I also started suggesting that after they got all their frustrations out in early drafts, they extract any highly-charged details that weren’t absolutely necessary for context, or to move the dramatic action forward—that once they’d told those parts to themselves, they’d find it less objectionable to let them go.
These approaches worked well for many of them, and I was pleased. But I had a hard time taking my own advice. I was still too paralyzed with fear.
Then I attended the 2019 edition of the AWP Conference in Portland Oregon, and heard Melissa speak on a panel about the challenges inherent in writing about people in your life. She confessed to regrets regarding some things she’d written about a particular person in her life.
She also talked about that much-memed Anne Lamott quote, the one burgeoning memoirists rely on to justify writing whatever they want about people they believe have hurt them—”You own everything that happened to you. Tell your stories. If people wanted you to write warmly about them, they should've behaved better.”—and how facile a notion that is. No, Melissa insisted, the business of writing about other people requires much greater thought and care, and sometimes the messy work of sharing with them what you’re planning to publish before you do, with enough time to possibly revise it, depending on their response.
Melissa had clearly changed her mind since we’d spoken all those years ago. Instead of making me feel more limited, hearing her impart this new perspective somehow made me feel liberated. There were ways for me to do this work with greater integrity. It could make it all feel less dangerous—safer.
I returned home from AWP in early March and, almost miraculously, immediately got my ass in gear—that June finally finishing the book proposal I’d been struggling with forever. A few months later, I signed a contract with Heliotrope for And You May Find Yourself…Confessions of a Late Blooming Gen-X Weirdo.
Still, the writing was very hard. I continued to stall. The book was supposed to come out a year ago, in the spring of 2021, but I remained too anxious. I felt as if I needed to declaw so much of what I’d written. And so I did. I put the manuscript through two additional rounds of my own editing—blurring the living daylights out of every single ex-partner and ex-friend; making composites of parents, grandparents, aunts, uncles, and teachers by assigning some of their more regrettable choices to “the adults around me” (I mean, I grew up in the ’70s, when adults were pulling some crazy shit); culling unnecessary details about my parents’ personal lives.
I was about to give my book the second of those serious haircuts when an assuring piece of mail arrived: a galley of Melissa’s Body Work: The Radical Power of Personal Narrative.

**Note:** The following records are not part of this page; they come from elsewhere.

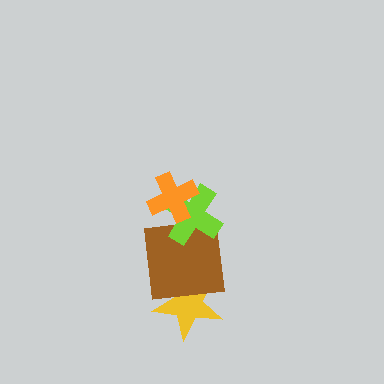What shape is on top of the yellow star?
The brown square is on top of the yellow star.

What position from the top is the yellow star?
The yellow star is 4th from the top.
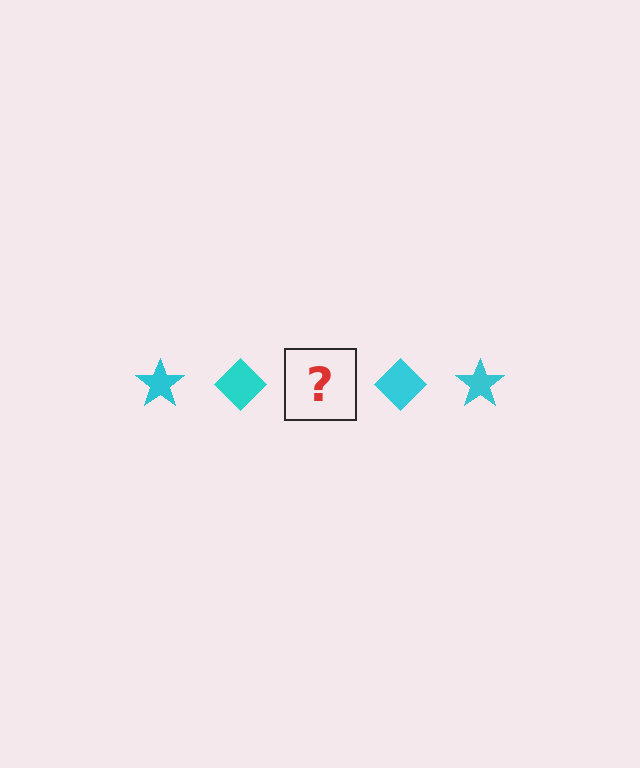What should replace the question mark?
The question mark should be replaced with a cyan star.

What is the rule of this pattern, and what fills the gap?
The rule is that the pattern cycles through star, diamond shapes in cyan. The gap should be filled with a cyan star.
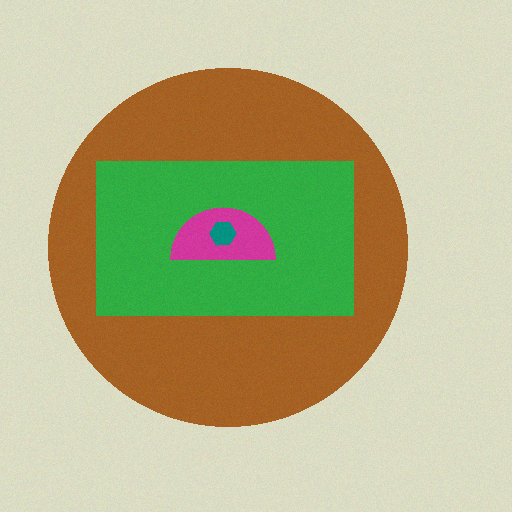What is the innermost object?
The teal hexagon.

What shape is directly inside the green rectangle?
The magenta semicircle.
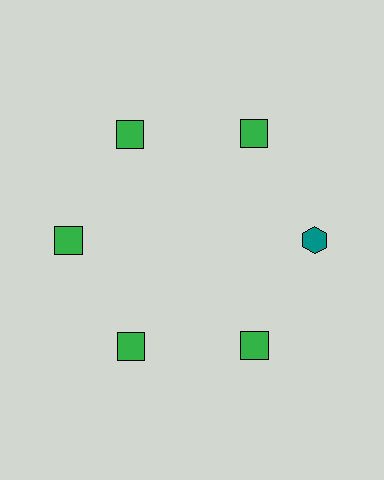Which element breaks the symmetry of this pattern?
The teal hexagon at roughly the 3 o'clock position breaks the symmetry. All other shapes are green squares.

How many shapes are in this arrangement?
There are 6 shapes arranged in a ring pattern.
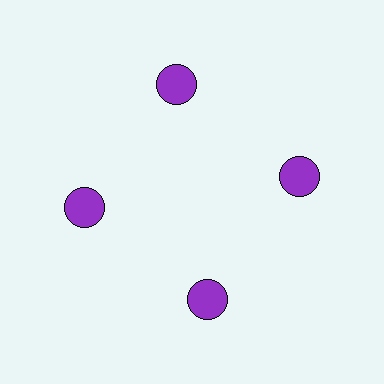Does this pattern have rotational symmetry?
Yes, this pattern has 4-fold rotational symmetry. It looks the same after rotating 90 degrees around the center.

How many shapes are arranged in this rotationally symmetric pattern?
There are 4 shapes, arranged in 4 groups of 1.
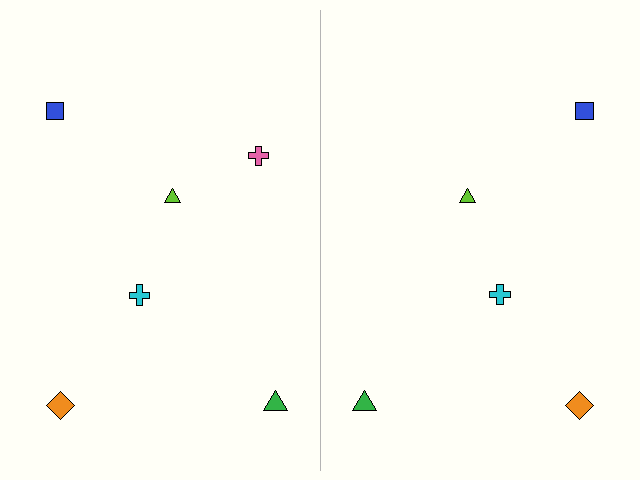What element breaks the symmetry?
A pink cross is missing from the right side.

In a chapter called “A Big Shitty Party,” she expounds on the kernels of ideas she offered at AWP in 2019—about the great power a memoirist has, much greater than that of her subjects, and the responsibility that comes with that power. (It was a special thrill to see her refer to our conversation about “letting the writer win.”)

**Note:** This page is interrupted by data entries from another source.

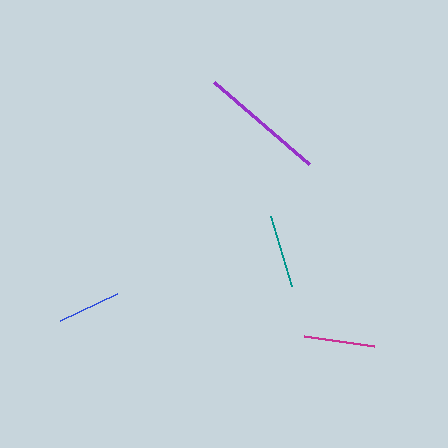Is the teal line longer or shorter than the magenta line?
The teal and magenta lines are approximately the same length (about 73 and 71 pixels).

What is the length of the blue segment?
The blue segment is approximately 64 pixels long.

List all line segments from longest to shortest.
From longest to shortest: purple, teal and magenta (about equal), blue.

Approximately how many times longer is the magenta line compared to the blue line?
The magenta line is approximately 1.1 times the length of the blue line.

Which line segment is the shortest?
The blue line is the shortest at approximately 64 pixels.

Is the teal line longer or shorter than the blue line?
The teal line is longer than the blue line.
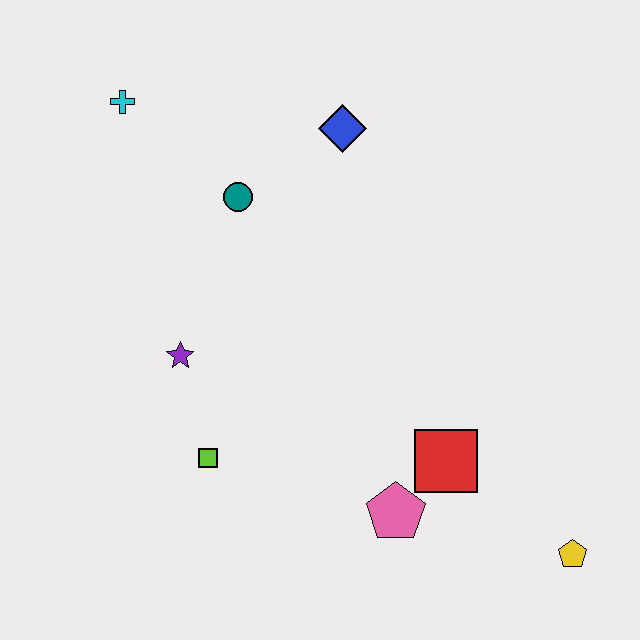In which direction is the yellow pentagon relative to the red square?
The yellow pentagon is to the right of the red square.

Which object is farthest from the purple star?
The yellow pentagon is farthest from the purple star.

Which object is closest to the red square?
The pink pentagon is closest to the red square.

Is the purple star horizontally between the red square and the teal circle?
No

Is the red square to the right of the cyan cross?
Yes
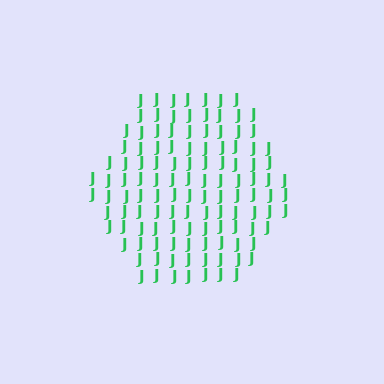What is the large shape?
The large shape is a hexagon.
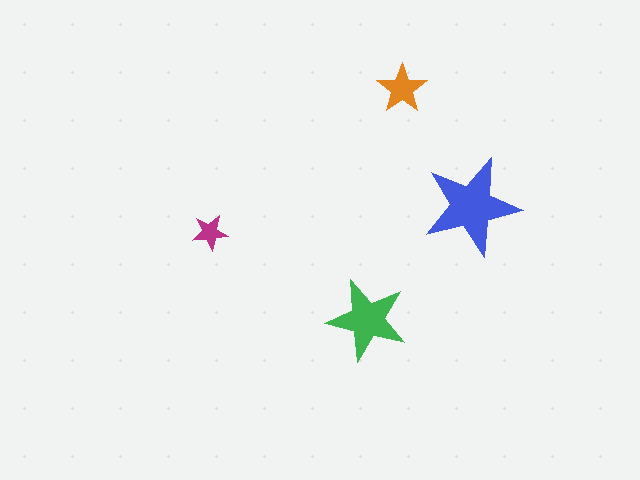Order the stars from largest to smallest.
the blue one, the green one, the orange one, the magenta one.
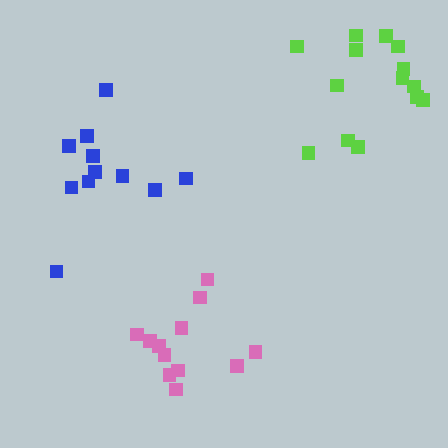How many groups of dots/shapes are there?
There are 3 groups.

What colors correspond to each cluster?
The clusters are colored: lime, blue, pink.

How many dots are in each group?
Group 1: 14 dots, Group 2: 11 dots, Group 3: 12 dots (37 total).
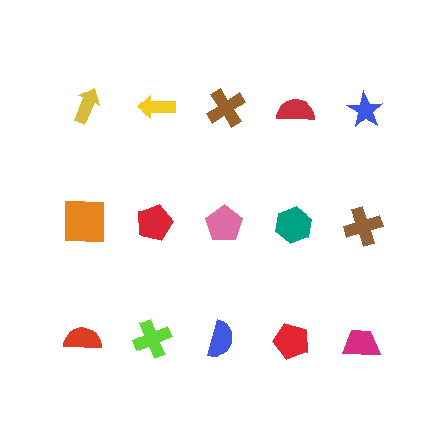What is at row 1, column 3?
A brown cross.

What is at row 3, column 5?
A magenta trapezoid.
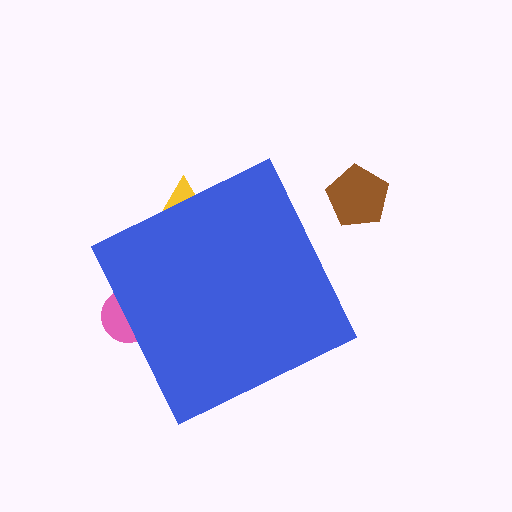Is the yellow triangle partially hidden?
Yes, the yellow triangle is partially hidden behind the blue square.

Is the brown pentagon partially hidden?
No, the brown pentagon is fully visible.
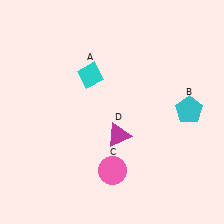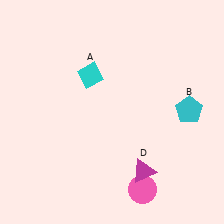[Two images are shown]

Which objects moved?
The objects that moved are: the pink circle (C), the magenta triangle (D).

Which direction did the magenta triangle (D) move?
The magenta triangle (D) moved down and to the right.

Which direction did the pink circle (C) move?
The pink circle (C) moved down and to the right.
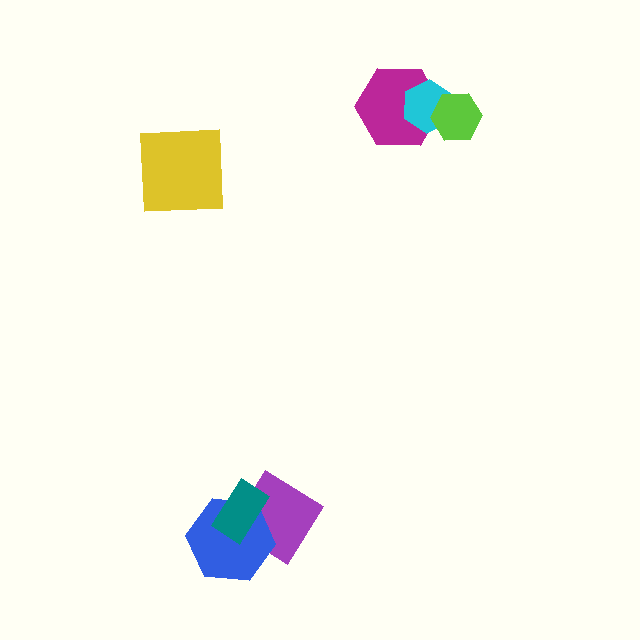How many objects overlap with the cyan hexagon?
2 objects overlap with the cyan hexagon.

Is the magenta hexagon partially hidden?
Yes, it is partially covered by another shape.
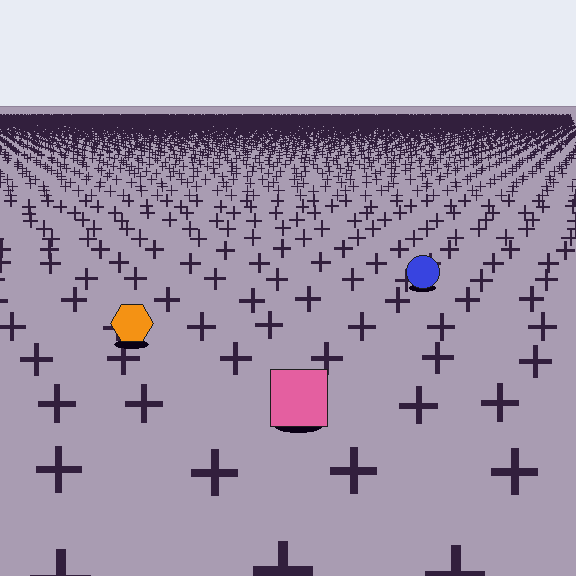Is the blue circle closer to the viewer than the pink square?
No. The pink square is closer — you can tell from the texture gradient: the ground texture is coarser near it.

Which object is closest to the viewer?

I felt held by the book. I kept it by my side as I put the manuscript through its second deep scrub, with benevolence in mind. And I got the job done.

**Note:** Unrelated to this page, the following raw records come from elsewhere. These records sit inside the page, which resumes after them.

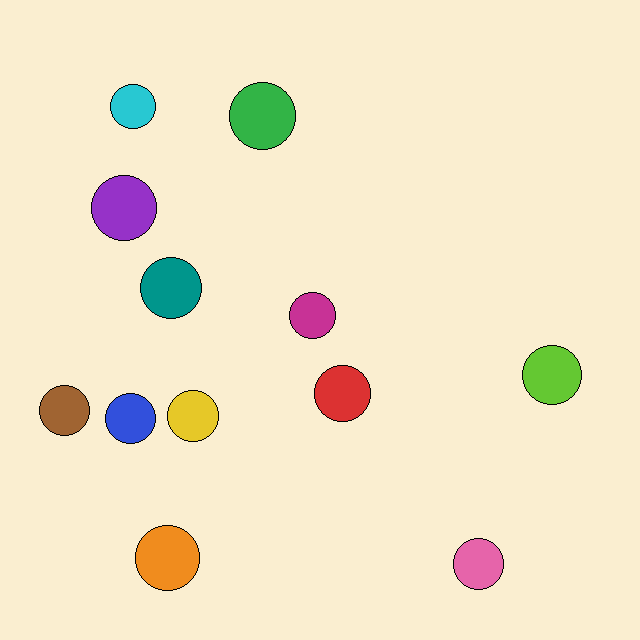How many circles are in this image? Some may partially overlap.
There are 12 circles.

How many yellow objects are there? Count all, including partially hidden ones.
There is 1 yellow object.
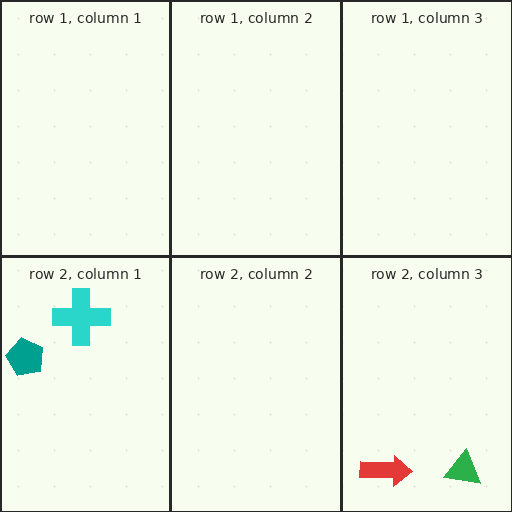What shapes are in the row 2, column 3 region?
The red arrow, the green triangle.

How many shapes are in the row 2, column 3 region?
2.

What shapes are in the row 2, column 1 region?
The teal pentagon, the cyan cross.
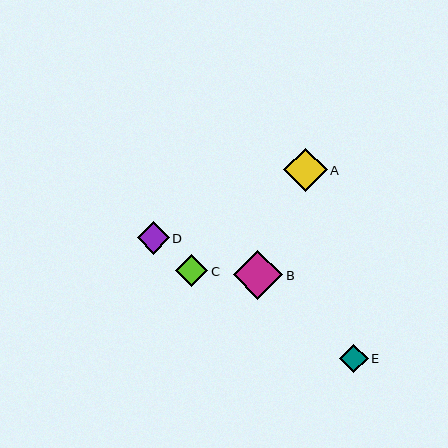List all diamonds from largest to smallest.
From largest to smallest: B, A, D, C, E.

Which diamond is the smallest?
Diamond E is the smallest with a size of approximately 28 pixels.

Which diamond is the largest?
Diamond B is the largest with a size of approximately 49 pixels.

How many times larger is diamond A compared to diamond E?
Diamond A is approximately 1.5 times the size of diamond E.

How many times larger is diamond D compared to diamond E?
Diamond D is approximately 1.2 times the size of diamond E.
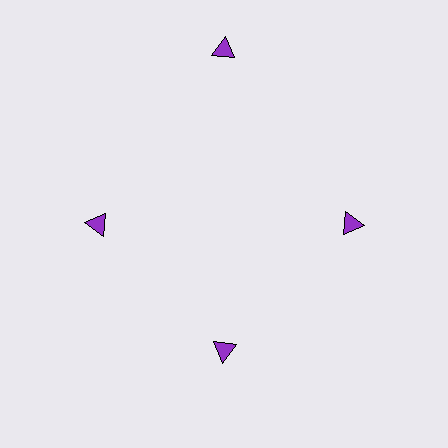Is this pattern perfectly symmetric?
No. The 4 purple triangles are arranged in a ring, but one element near the 12 o'clock position is pushed outward from the center, breaking the 4-fold rotational symmetry.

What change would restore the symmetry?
The symmetry would be restored by moving it inward, back onto the ring so that all 4 triangles sit at equal angles and equal distance from the center.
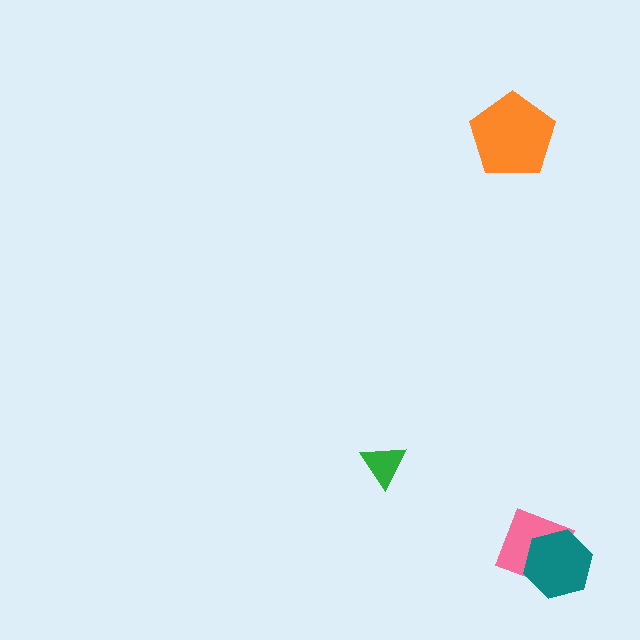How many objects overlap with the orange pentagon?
0 objects overlap with the orange pentagon.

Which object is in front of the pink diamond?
The teal hexagon is in front of the pink diamond.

When I received my father’s email, I knew I had succeeded in producing a memoir that reveals more about me than anyone else, and which tells my story, warts and all, in a way that my family can get behind. (He asked for only one change: I’d gotten wrong the age his mother was when she died.)
So, yeah, it turns out my mom loves the book, too, as does my hilarious sister, who texted, “Omg, your book is so funny!” (Big score.) It’s all such an enormous weight off my shoulders. To think that I’ve been putting this off for so long.
P.S. My dad accidentally cc’d his friend Frank on that email. I only hope Frank was as moved as I was.